Assuming it looks like this:
There is NOT a BMS. This is a low end nimh r/c car pack consisting of 6 sub-c cells in series. You can trickle charge overnight or fast charge in ~15 mins with a r/c charger. Not sure how long the vex charger would take.
Your local hobby shop likely has some trickle chargers for old tech like that that they might give or sell you for cheap.
following what turbodog said, those batteries do NOT have a built in BMS. it’s just voltage in, voltage out. from the picture, it looks like a mini tamiya connector, and chargers for those batteries and connectors are prevalent in the r/c world.
No BMS. These batteries will happily start a fire if shorted or damaged.
Just for transparency, I’ve edited the OP for formatting purposes.
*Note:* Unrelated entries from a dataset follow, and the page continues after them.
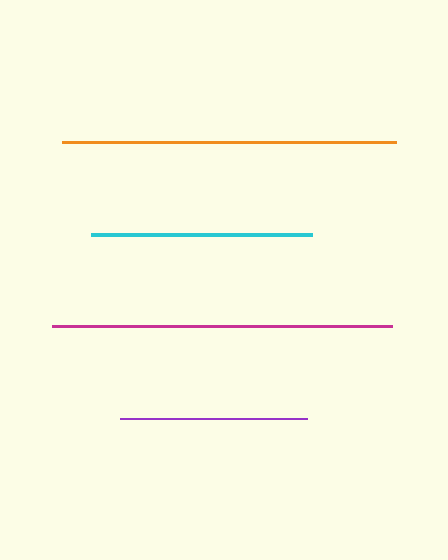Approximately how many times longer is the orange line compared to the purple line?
The orange line is approximately 1.8 times the length of the purple line.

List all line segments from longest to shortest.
From longest to shortest: magenta and orange (about equal), cyan, purple.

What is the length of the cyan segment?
The cyan segment is approximately 221 pixels long.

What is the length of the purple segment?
The purple segment is approximately 187 pixels long.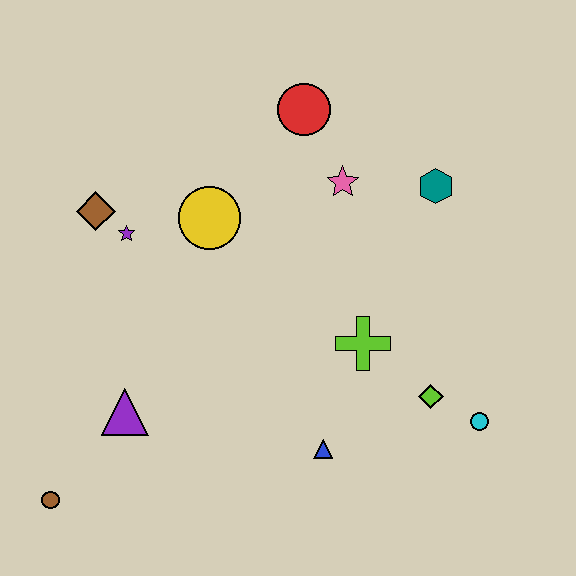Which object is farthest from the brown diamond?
The cyan circle is farthest from the brown diamond.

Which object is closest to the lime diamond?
The cyan circle is closest to the lime diamond.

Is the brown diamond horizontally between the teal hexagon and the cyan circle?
No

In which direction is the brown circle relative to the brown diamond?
The brown circle is below the brown diamond.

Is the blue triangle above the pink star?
No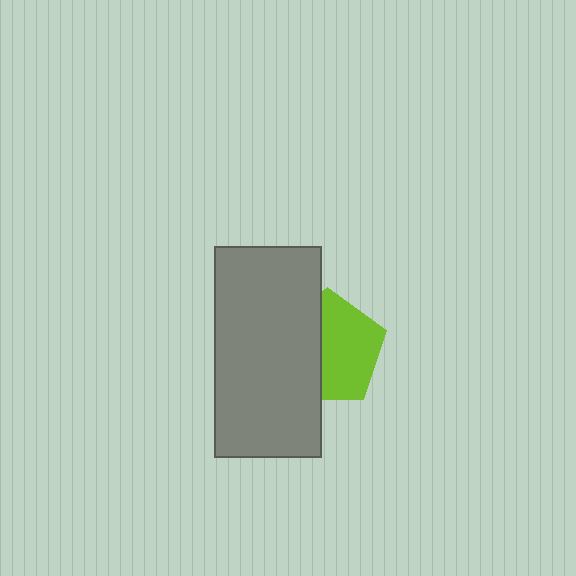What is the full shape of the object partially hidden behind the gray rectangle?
The partially hidden object is a lime pentagon.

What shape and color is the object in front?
The object in front is a gray rectangle.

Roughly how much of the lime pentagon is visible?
About half of it is visible (roughly 57%).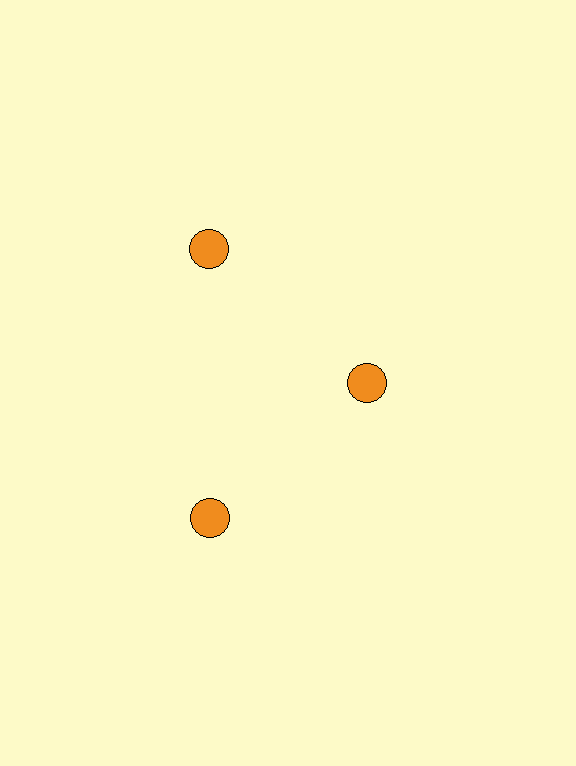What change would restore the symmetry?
The symmetry would be restored by moving it outward, back onto the ring so that all 3 circles sit at equal angles and equal distance from the center.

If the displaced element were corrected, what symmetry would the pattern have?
It would have 3-fold rotational symmetry — the pattern would map onto itself every 120 degrees.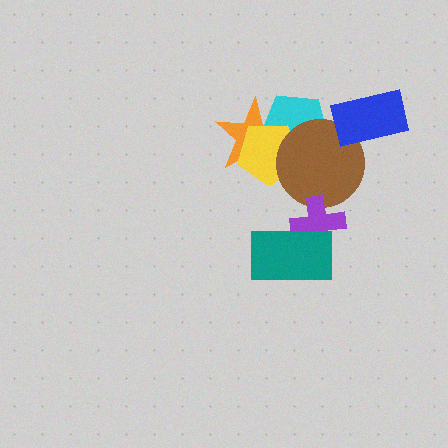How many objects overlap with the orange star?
2 objects overlap with the orange star.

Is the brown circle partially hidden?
Yes, it is partially covered by another shape.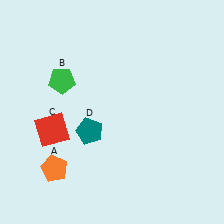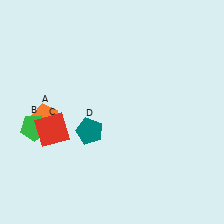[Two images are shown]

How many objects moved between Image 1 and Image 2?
2 objects moved between the two images.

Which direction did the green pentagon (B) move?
The green pentagon (B) moved down and to the left.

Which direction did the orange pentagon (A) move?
The orange pentagon (A) moved up.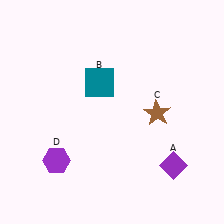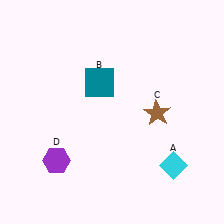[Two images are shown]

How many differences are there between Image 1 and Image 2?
There is 1 difference between the two images.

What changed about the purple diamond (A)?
In Image 1, A is purple. In Image 2, it changed to cyan.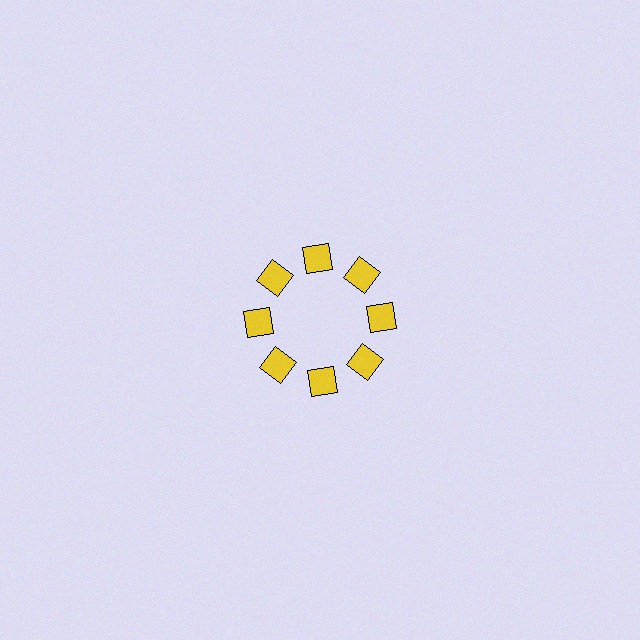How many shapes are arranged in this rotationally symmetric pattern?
There are 8 shapes, arranged in 8 groups of 1.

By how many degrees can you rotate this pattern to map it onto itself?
The pattern maps onto itself every 45 degrees of rotation.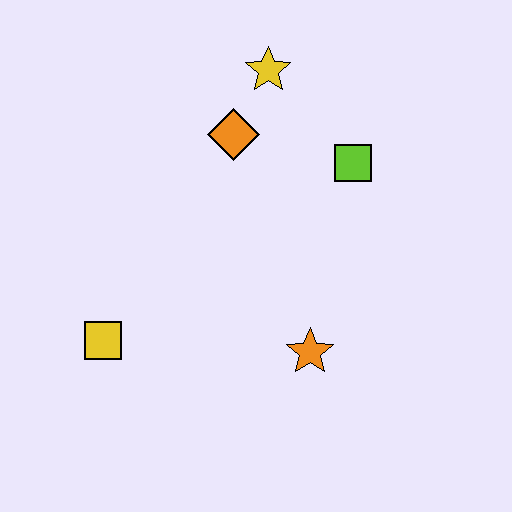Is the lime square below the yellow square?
No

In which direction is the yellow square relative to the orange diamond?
The yellow square is below the orange diamond.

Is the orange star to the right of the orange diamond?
Yes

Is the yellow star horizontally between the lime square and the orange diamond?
Yes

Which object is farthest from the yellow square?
The yellow star is farthest from the yellow square.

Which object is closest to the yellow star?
The orange diamond is closest to the yellow star.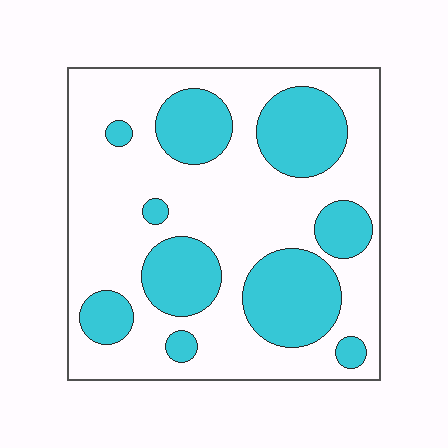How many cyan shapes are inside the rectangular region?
10.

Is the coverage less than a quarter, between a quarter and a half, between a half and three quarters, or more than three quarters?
Between a quarter and a half.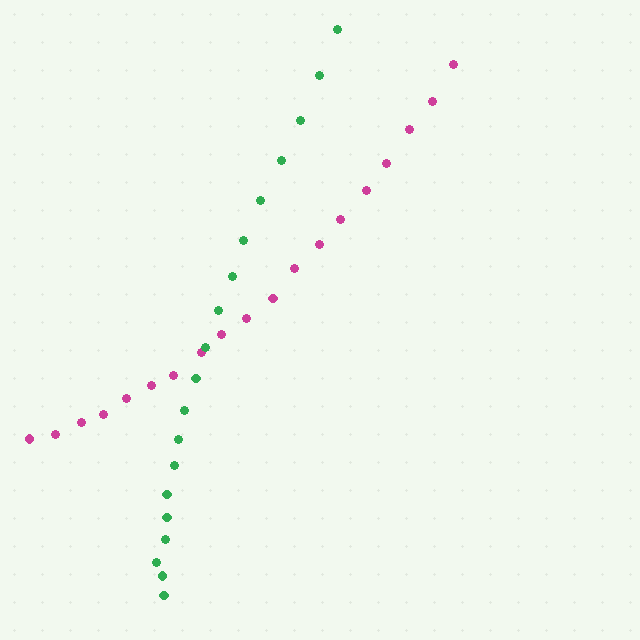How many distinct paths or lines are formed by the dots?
There are 2 distinct paths.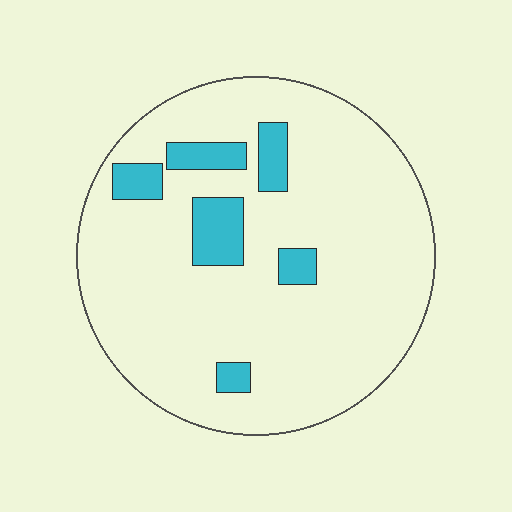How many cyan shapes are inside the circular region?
6.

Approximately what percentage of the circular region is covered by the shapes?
Approximately 10%.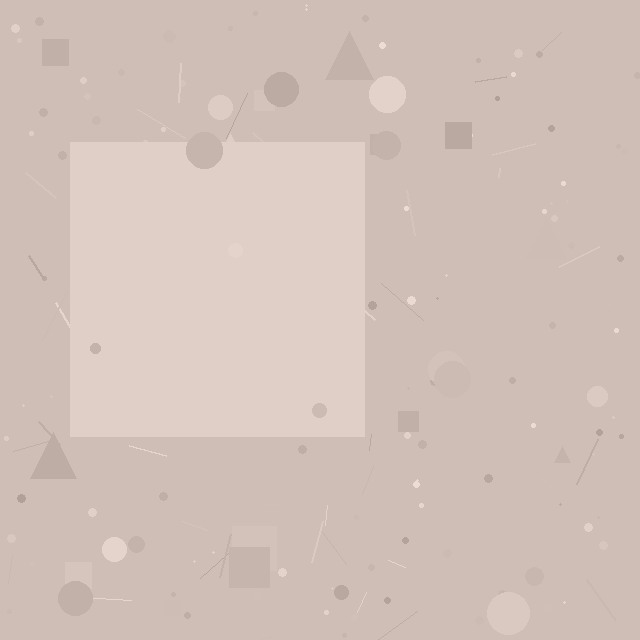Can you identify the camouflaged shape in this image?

The situation would need to be exactly right. I raced r/c using these same cells for years. There were TONS of abuse dished out. I saw cells get HOT and vent, but never saw a fire. Never heard of one either.
Once r/c went to lithium cells… that’s when we saw fires during races.
If you short any high current pack, or damage it, you open the door for a fire, BMS or not.
Moral of the story: don’t drop your packs and don’t use one that’s got obvious problems. Treat them like the $100 that they cost to replace and the untold damage they can cause from a fire.
how does It charge safely and balance if there is no BMS? And If I put two in parallel do I just connect the output straight to the charger? how would the cells balance?
Ah, you youngsters… growing up in the age of BMS and lithium-based cells.
If you trickle charge it, the cells that are first to reach full charge continue to charge, bleeding off excess charge as low-level heat.
If you fast charge it (like in r/c racing) you typically build a pack from loose cells that have been rated to be exactly the same capacity… so no balancing required except for the occasional trickle charge.
I would NOT charge packs in parallel. The lower voltage one will overcharge and the higher voltage one will never reach full charge.
So can I charge them separately and them reconnect them into parallel once done charging?
It actually is just a motor. The 3 wires are power, ground and PWM signal. It has a built in motor controller.
Worlds 2014 7.2 battery combusted after battery cable sheared by lift mechanism.
You can now say you have heard of it
2014 was nimh? To nitpick, I only see smoke… which I have seen when cell covers/wiring get really hot. I’m talking flames… of which I’ve only seen after moving to lithium.
Nimh had a lot going for it… and is certainly still viable tech in the right circumstances.
take it whichever way you wish - smoke is a good indicator of chemical reaction happening, either cell level, or encapsulating level … field techs removed the robot there and stated it combusted.
Had another incident year later (I think) of battery meltdown had to kick battery out of area…
Just accept that energized systems have their perils - maybe not as dramatic as lithium ion on YouTube…
Nitpick is what we do:). end of the day, we keep students safe.